Он, должно быть, повысил голос, потому как тот не уносился вдаль с той же быстротой, с какой уходил Маллесон. У меня было такое ощущение, будто голос его укоренился в моей голове, даже в номере бурмаутской гостиницы я воображал, что слышу его мягкое вкрадчивое шипение: "эта цена…" Я оставил карты на столе и не пошел вслед за Маллесоном, пока не убедился, что уже не смогу догнать его. От страха столкнуться с ним на приеме я укрылся у себя в номере и лег спать. Остаток выходных я старательно высматривал его, но так больше никогда и не видел – во всяком случае, на какой-нибудь Пасхальной конференции.
Имел ли он в виду, что память была подтверждением – ценой? В таком случае я ее уже заплатил и обязан хранить в памяти и дальше. Если же он просил подтверждения в моей работе, то и в этом случае наверняка этого рассказа для расчета хватит. Я уже стремился к самобытности и отваге, и, надеюсь, они придали силы моим писаниям, однако они к тому же основывались на традициях жанра: можно бы сказать, что я испытывал ностальгию по ним. Давным-давно я утратил наивность и, хочется верить, ребячливость тоже. Стоит ли говорить, что все это покрывает какой угодно мой долг ему? Чего еще ему от меня нужно?
Не сразу удалось мне снова уснуть в Бурмауте. Проснулся я в самом начале седьмого с несколькими идеями в голове. Такое зачастую случается: порой это мимоходом брошенная фраза или случайный образ, чаще материал для произведения, которое пишу, – однако эти слова, казалось, больше заостряли на себе внимание. Берите, что предлагается, друзья. Карты придают нам проницательности. Символические образы ("Х") располагают к дальновидности, какими бы загадочными и случайными они ни казались. Вы, Конрад, возможно, посчитаете это исполненным смысла, как и я, или ваши читатели сочтут, хотя если трактуешь предсказание, то оно становится частью тебя; точно то же, говорят, происходит и при использовании любой формы волшебства. Я не тратил много времени на предложения, потому как во мне утвердилось еще одно неусыпное представление. Я подумал, что из этого, возможно, мог бы получиться рассказ для вашей книги. По пути домой я мог бы вновь навестить гостиницу, где познакомился с Маллесоном.
Я не назову ее, даром что в Интернете она не числится. Я помнил, где она находилась, и казалось, речь шла о каком-нибудь получасе езды от автострады. Прежде чем добраться до перекрестка, я застревал в нескольких пробках, вызванных, похоже, исключительно предупредительными сигналами о пробке впереди. Я подумывал, не рвануть ли напрямки, но чувствовал, что это чересчур уж походило бы на трусость. Наверное, стоило задуматься, с чего бы это мне нервничать, но вместо этого я направился к гостинице.

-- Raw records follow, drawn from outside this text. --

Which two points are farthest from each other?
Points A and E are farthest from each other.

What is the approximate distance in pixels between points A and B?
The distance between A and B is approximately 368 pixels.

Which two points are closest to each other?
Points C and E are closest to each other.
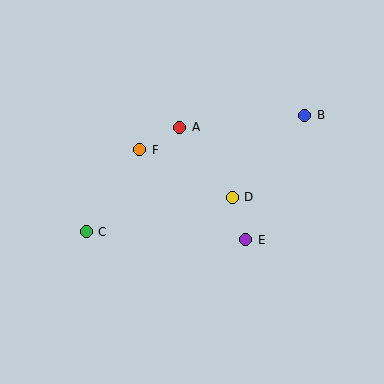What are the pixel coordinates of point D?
Point D is at (232, 197).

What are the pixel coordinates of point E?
Point E is at (246, 240).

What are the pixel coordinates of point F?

Я не узнавал дорогу. Она вилась мимо пары вытянувшихся деревень, разделенных милями полей, потом тянулась среди деревьев, уходя в еще больший сумрак под и без того лишенным солнца апрельским небом. Начать с того, что я проехал мимо поворота, который не был обозначен дорожным знаком. Сдав назад, я все же столб увидел, но тот сверху неразличимо прогнил. Высокая трава вокруг столба почти срывала остатки деревянного указателя, но я различил часть слова – "…тиница" – и, вообразив, что это похоже на указание, свернул на дорогу.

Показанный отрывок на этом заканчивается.